Directional Cubic Convolution Interpolation (DCCI) is an edge-directed image scaling algorithm created by Dengwen Zhou and Xiaoliu Shen.

By taking into account the edges in an image, this scaling algorithm reduces artifacts common to other image scaling algorithms.  For example, staircase artifacts on diagonal lines and curves are eliminated.

The algorithm resizes an image to 2x its original dimensions, minus 1.

The algorithm

The algorithm works in three main steps:
 Copy the original pixels to the output image, with gaps between the pixels.
 Calculate the pixels for the diagonal gaps.
 Calculate the pixels for the remaining horizontal and vertical gaps.
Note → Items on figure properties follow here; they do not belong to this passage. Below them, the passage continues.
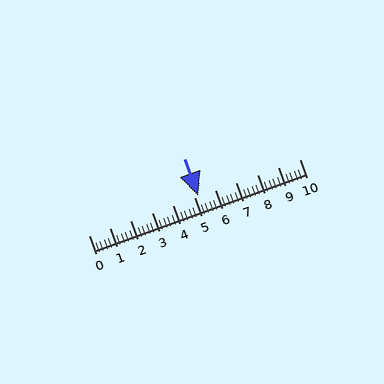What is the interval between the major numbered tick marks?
The major tick marks are spaced 1 units apart.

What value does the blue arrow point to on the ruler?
The blue arrow points to approximately 5.2.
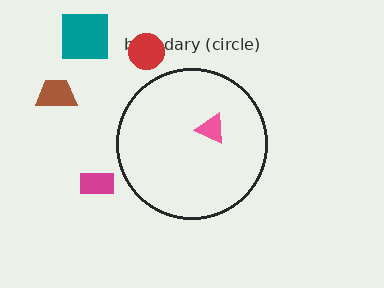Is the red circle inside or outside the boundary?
Outside.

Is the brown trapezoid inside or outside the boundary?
Outside.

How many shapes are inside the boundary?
1 inside, 4 outside.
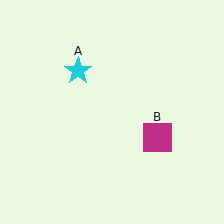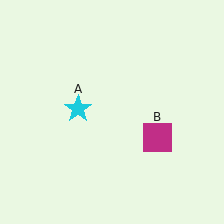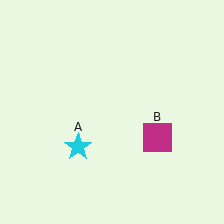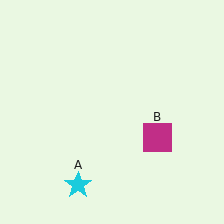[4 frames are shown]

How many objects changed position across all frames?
1 object changed position: cyan star (object A).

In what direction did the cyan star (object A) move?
The cyan star (object A) moved down.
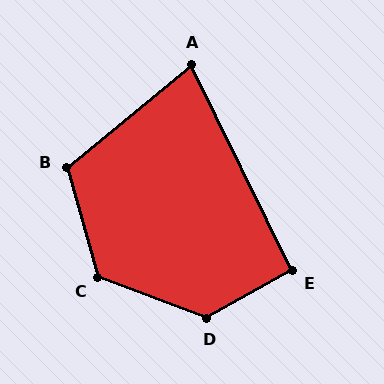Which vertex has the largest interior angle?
D, at approximately 130 degrees.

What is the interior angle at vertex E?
Approximately 93 degrees (obtuse, close to a right angle).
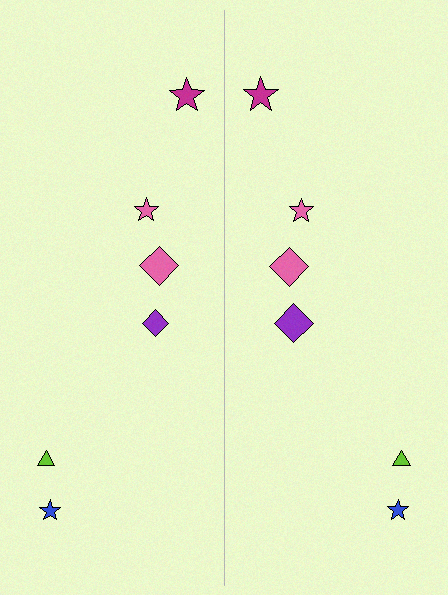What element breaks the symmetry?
The purple diamond on the right side has a different size than its mirror counterpart.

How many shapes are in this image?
There are 12 shapes in this image.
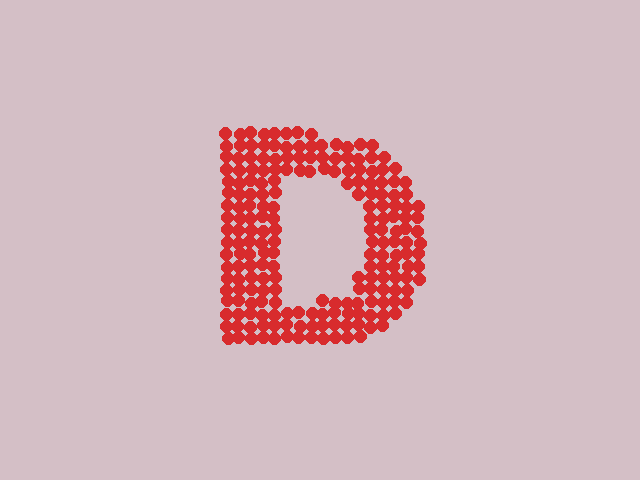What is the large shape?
The large shape is the letter D.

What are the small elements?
The small elements are circles.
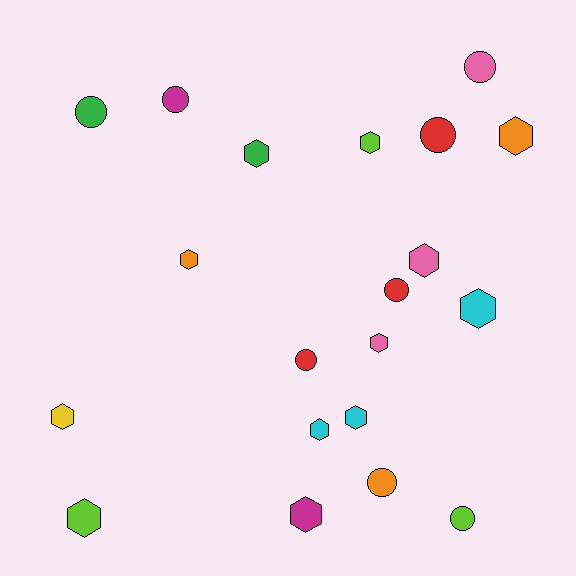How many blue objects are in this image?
There are no blue objects.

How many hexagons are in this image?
There are 12 hexagons.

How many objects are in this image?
There are 20 objects.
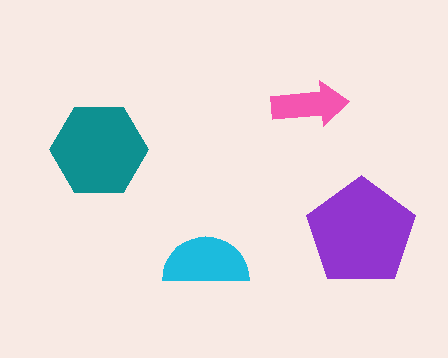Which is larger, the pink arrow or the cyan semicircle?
The cyan semicircle.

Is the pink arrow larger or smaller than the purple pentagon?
Smaller.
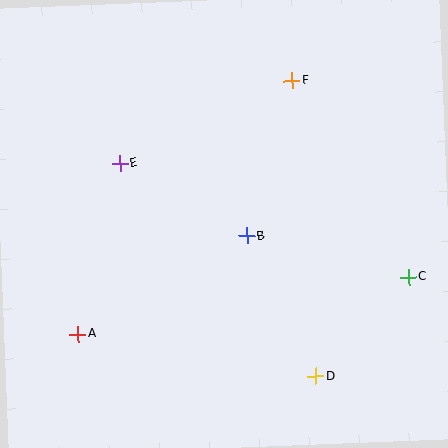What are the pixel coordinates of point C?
Point C is at (408, 277).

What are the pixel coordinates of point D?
Point D is at (316, 376).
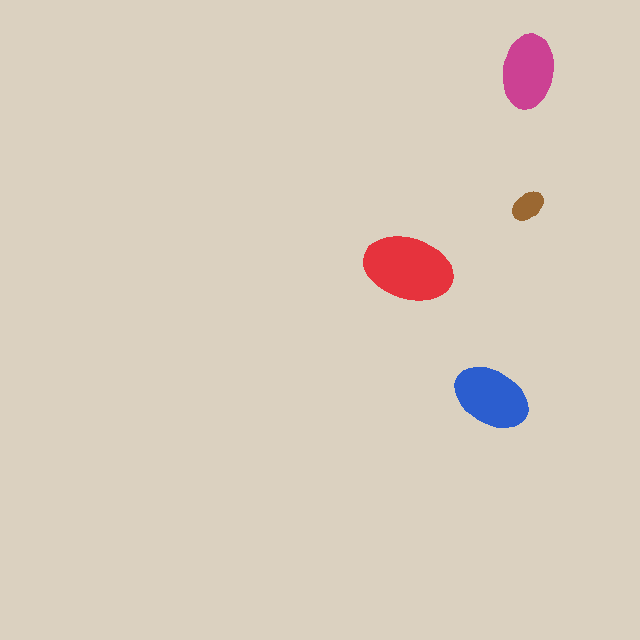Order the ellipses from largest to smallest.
the red one, the blue one, the magenta one, the brown one.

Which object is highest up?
The magenta ellipse is topmost.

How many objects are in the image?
There are 4 objects in the image.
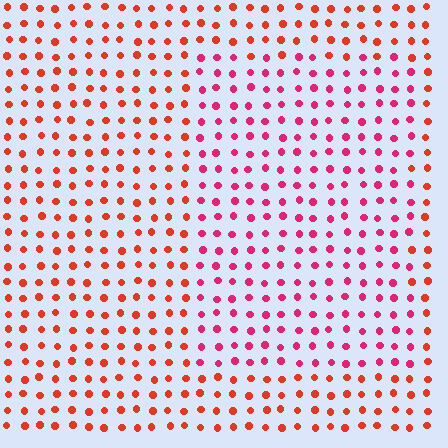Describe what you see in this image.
The image is filled with small red elements in a uniform arrangement. A rectangle-shaped region is visible where the elements are tinted to a slightly different hue, forming a subtle color boundary.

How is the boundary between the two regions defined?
The boundary is defined purely by a slight shift in hue (about 32 degrees). Spacing, size, and orientation are identical on both sides.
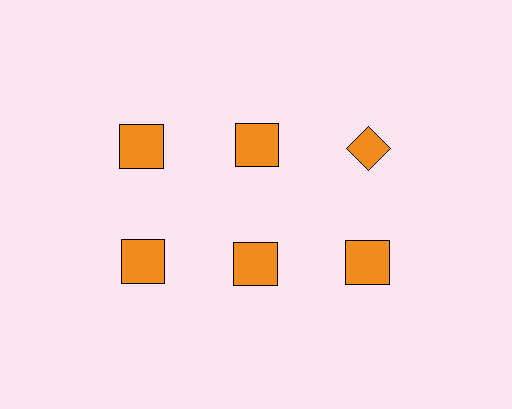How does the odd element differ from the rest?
It has a different shape: diamond instead of square.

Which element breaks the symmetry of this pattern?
The orange diamond in the top row, rightmost column breaks the symmetry. All other shapes are orange squares.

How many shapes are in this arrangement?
There are 6 shapes arranged in a grid pattern.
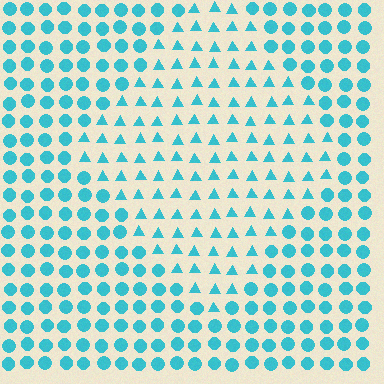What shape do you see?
I see a diamond.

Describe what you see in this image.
The image is filled with small cyan elements arranged in a uniform grid. A diamond-shaped region contains triangles, while the surrounding area contains circles. The boundary is defined purely by the change in element shape.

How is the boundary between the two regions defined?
The boundary is defined by a change in element shape: triangles inside vs. circles outside. All elements share the same color and spacing.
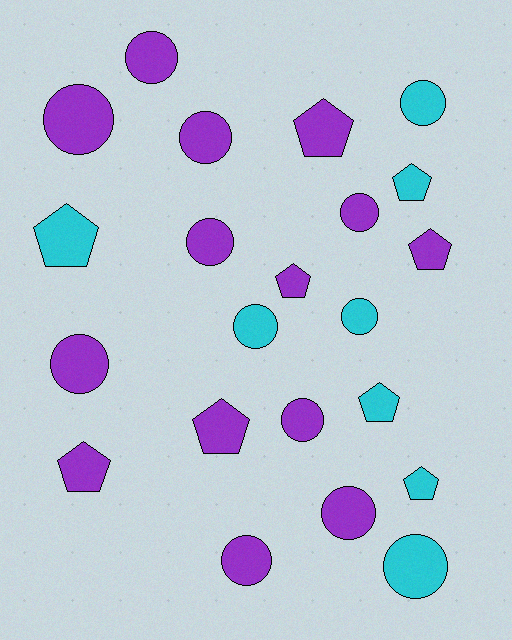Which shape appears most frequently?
Circle, with 13 objects.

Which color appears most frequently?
Purple, with 14 objects.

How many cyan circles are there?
There are 4 cyan circles.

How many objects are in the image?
There are 22 objects.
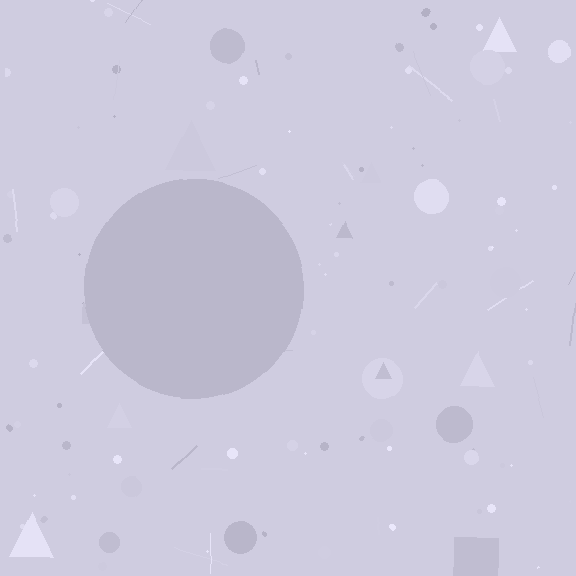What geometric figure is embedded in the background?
A circle is embedded in the background.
Calculating pixels in diagonal gaps

Evaluation of diagonal pixels is done on the original image data in a 4×4 region, with the new pixel that is being calculated in the center, in the gap between the original pixels.  This can also be thought of as the 7×7 region in the enlarged image centered on the new pixel to calculate, and the original pixels have already been copied.

The algorithm decides one of three cases:
 Edge in up-right direction — interpolates along down-right direction.
 Edge in down-right direction — interpolates along up-right direction.
 Smooth area — interpolates in both directions, then multiples the values by weights.
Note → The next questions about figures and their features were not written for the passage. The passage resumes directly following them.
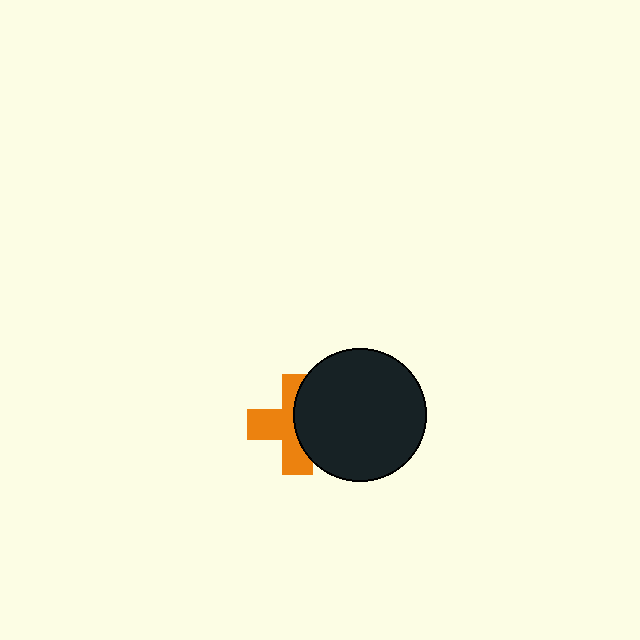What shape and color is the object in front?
The object in front is a black circle.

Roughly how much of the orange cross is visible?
About half of it is visible (roughly 56%).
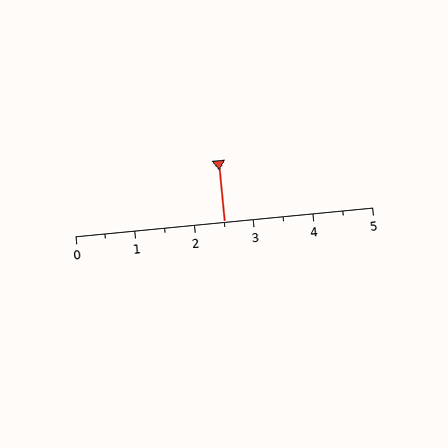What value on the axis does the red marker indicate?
The marker indicates approximately 2.5.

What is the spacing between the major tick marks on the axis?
The major ticks are spaced 1 apart.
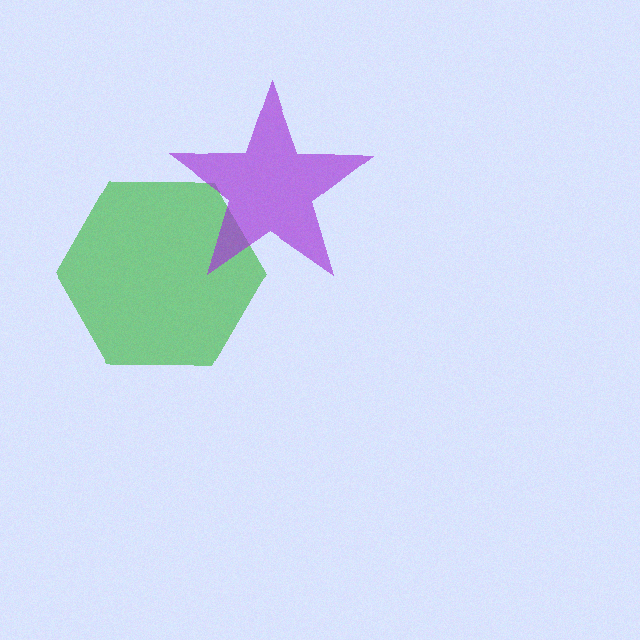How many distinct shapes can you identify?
There are 2 distinct shapes: a green hexagon, a purple star.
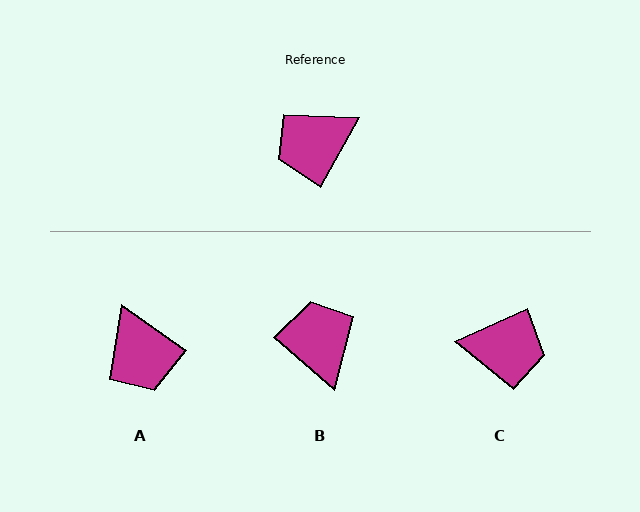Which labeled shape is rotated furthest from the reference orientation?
C, about 144 degrees away.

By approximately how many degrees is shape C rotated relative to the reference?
Approximately 144 degrees counter-clockwise.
Calculating diagonal edge strength
Let d1 be the sum of edges in the up-right direction, and d2 be the sum of edges in the down-right direction.

To calculate d1, take the sum of abs(P(X, Y) - P(X - 1, Y + 1)), in the region of X = 1 to 3, and Y = 0 to 2.
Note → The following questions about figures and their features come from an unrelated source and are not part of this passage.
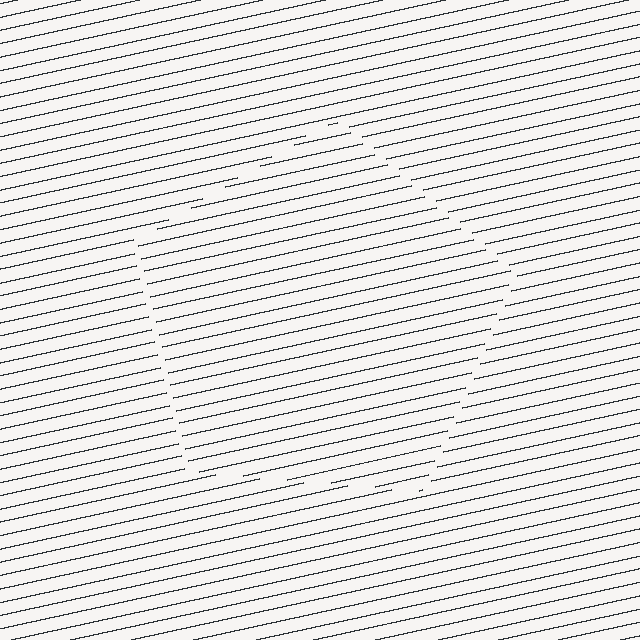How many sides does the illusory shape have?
5 sides — the line-ends trace a pentagon.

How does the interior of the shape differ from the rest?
The interior of the shape contains the same grating, shifted by half a period — the contour is defined by the phase discontinuity where line-ends from the inner and outer gratings abut.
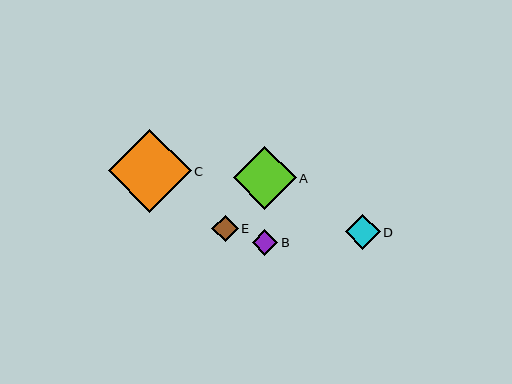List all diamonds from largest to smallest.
From largest to smallest: C, A, D, E, B.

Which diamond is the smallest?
Diamond B is the smallest with a size of approximately 26 pixels.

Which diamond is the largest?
Diamond C is the largest with a size of approximately 83 pixels.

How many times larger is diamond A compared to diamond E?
Diamond A is approximately 2.4 times the size of diamond E.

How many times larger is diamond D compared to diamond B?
Diamond D is approximately 1.4 times the size of diamond B.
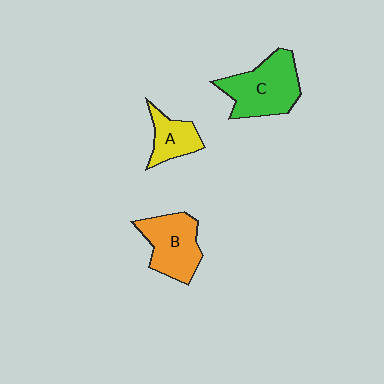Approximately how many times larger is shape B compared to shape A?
Approximately 1.6 times.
To calculate d2, take the sum of abs(P(X, Y) - P(X + 1, Y + 1)), in the region of X = 0 to 2, and Y = 0 to 2.

Interpolating pixels

If (1 + d1) / (1 + d2) > 1.15, then there is an edge in the up-right direction. If (1 + d2) / (1 + d1) > 1.15, then there is an edge in the down-right direction.

Otherwise, one is in a smooth area. To avoid division and floating-point operations, this can also be expressed as 100 * (1 + d1) > 115 * (1 + d2), and 100 * (1 + d2) > 115 * (1 + d1).

Up-right edge

For an edge in the up-right direction, one interpolates in the down-right direction.

Output pixel = (-1 * P(0, 0) + 9 * P(1, 1) + 9 * P(2, 2) - 1 * P(3, 3)) / 16

The pixel value will need to be forced to the valid range of pixel values (usually 0 to 255).

Down-right edge

For an edge in the down-right direction, one interpolates in the up-right direction.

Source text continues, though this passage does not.